Il decreto a firma del sovrano Abdullah bin Abdelaziz, riferisce il portale del quotidiano Gulf News, ha in realta' una finalita' piu' prettamente economica: intende essere un provvedimento volto a ridurre la disoccupazione femminile. Schiaffeggia tuttavia lo zoccolo duro dei conservatori sauditi, rappresentanti religiosi in testa, che gia' tre anni fa emisero una fatwa nel tentativo di arginare le proposte del ministero del lavoro di aprire alcuni settori del commercio – tra cui i negozi di intimo – alla gestione femminile.

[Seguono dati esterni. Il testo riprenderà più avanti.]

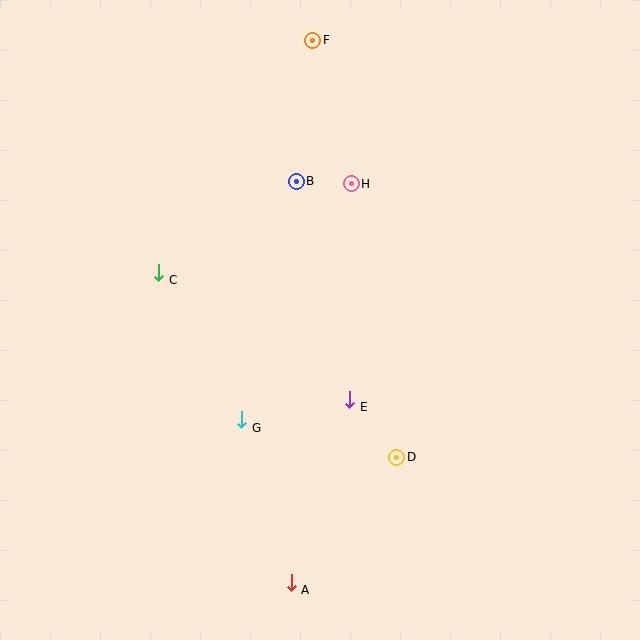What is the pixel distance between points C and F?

Le lamentele delle donne saudite, impossibilitate a guidare una macchina, a votare o a viaggiare senza un ''guardiano'' maschio della propria famiglia, ma costrette a discutere di taglie di fianchi e di seno, pizzi, reggiseni e reggicalze con degli uomini del tutto estranei, erano sfociate in vere proteste e in un movimento chiamato ''basta imbarazzo''.